On Thursday, the UAE announced the launch of joint projects in the medical field. This came following Israeli Prime Minister Benjamin Netanyahu’s statements on Thursday, in which he revealed “cooperation” with the UAE, in the field of fighting the coronavirus.
There are no formal diplomatic relations between the UAE and Israel, but there is a strong normalisation processes that has existed for years between the two sides.

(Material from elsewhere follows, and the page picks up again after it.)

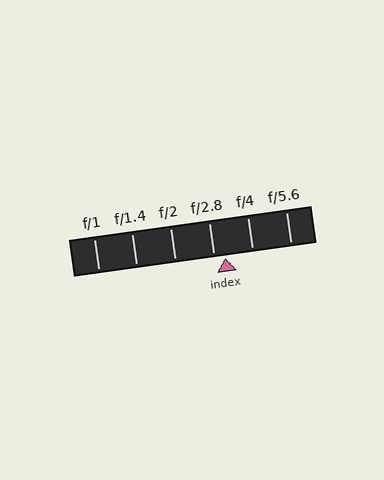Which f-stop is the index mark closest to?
The index mark is closest to f/2.8.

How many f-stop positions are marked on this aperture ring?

The UAE is attempting to use the pandemic to increase the pace of its normalisation with Israel at the expense of the Palestinian issue, which is passing through the most difficult crisis in its history since the Nakba of 1948
During recent weeks, two Emirati planes landed at Ben-Gurion airport in the city of Tel Aviv, alleging that they had transported aid to the Palestinians, but the Palestinian Authority refused to receive them for lack of coordination in advance.
Israeli newspaper Yediot Aharonot revealed that an Emirati plane loaded with 100,000 coronavirus scanners landed in Tel Aviv on 26 March 2020.